Snow Crash

posted in Books on Mar 9, 2007

I haven’t finished a book in nearly a month because I’ve been caught up with school and other things, but today I rocked forty pages in Snow Crash by Neil Stephenson and finished a sweet ass futuristic novel of awesomeness.

Snow Crash tells the story of Hiro Protagonist, a pizza delivery man. Not only does Hiro have the greatest name of any character ever, he is a hacker and is proficient with a katana. The world in which Hiro lives is in the nearish future, where the United States no longer has unified states and there is an enormous online world that parallels our own.

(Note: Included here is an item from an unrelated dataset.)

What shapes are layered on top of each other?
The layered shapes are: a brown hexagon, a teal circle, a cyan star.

Instead of states and a national law system, now there are smaller nations that are completely separate from each other and have their own laws. The policing forces in the world are mercenaries that are hired to protect these small nations, so the rules can change quickly and drastically while traveling.

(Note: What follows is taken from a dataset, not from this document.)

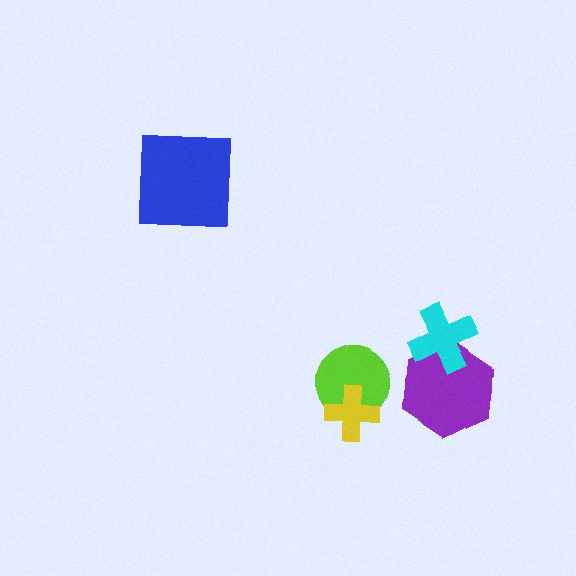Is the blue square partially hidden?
No, no other shape covers it.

The online world, the Metaverse, was jointly created by Hiro and his love interest in the book. Everyone in the Metaverse is a 3D represatation of themselves, walking and talking in a world that is created with mostly real world physics in mind. People mingle, do business deals, and in Hiro’s case, flip around and cut peoples’ heads off when necessary. Anything that can be done in real life can be done in the Metaverse, if one has the processing power. It’s really interesting because the novel was written in 1992, many years before the online realm we’re accustomed to. Having an online world where people go to pretty much do what they do in real life has recently started to become a reality with the “game” Second Life, but fifteen years ago when 16bit color was the new, huge thing, a novel that paints a very similar picture is pretty neat. The Metaverse is definitely cooler than Second Life, of course, because it can accurately depict facial expressions and emotions, and typing out thoughts is nearly non-existant, opting instead for simple speech. As you read this book, you’ll be familiar with ideas within the Metaverse that we don’t really think about now. “Avatar,” a term we know well today, made its first appearance in this novel, for example; very cool.

Along with Hiro, Y.T. joins the fray as a courier who helps Hiro in his exploits. Y.T. is a fifteen year old girl who has a mouth and wit enough not to get killed in a world that could do just that at any moment. I’m not going to get into the story much (I never do), but there’s a virus that could hurt a lot of people, and Hiro and Y.T. have to make sure that doesn’t happen. If you’re still on the fence, let’s just say Hiro’s katana isn’t just for show.

Even though it took me a freaking month to read this novel, it’s pretty rockin’. Read it if you want some hot, badass, sword action.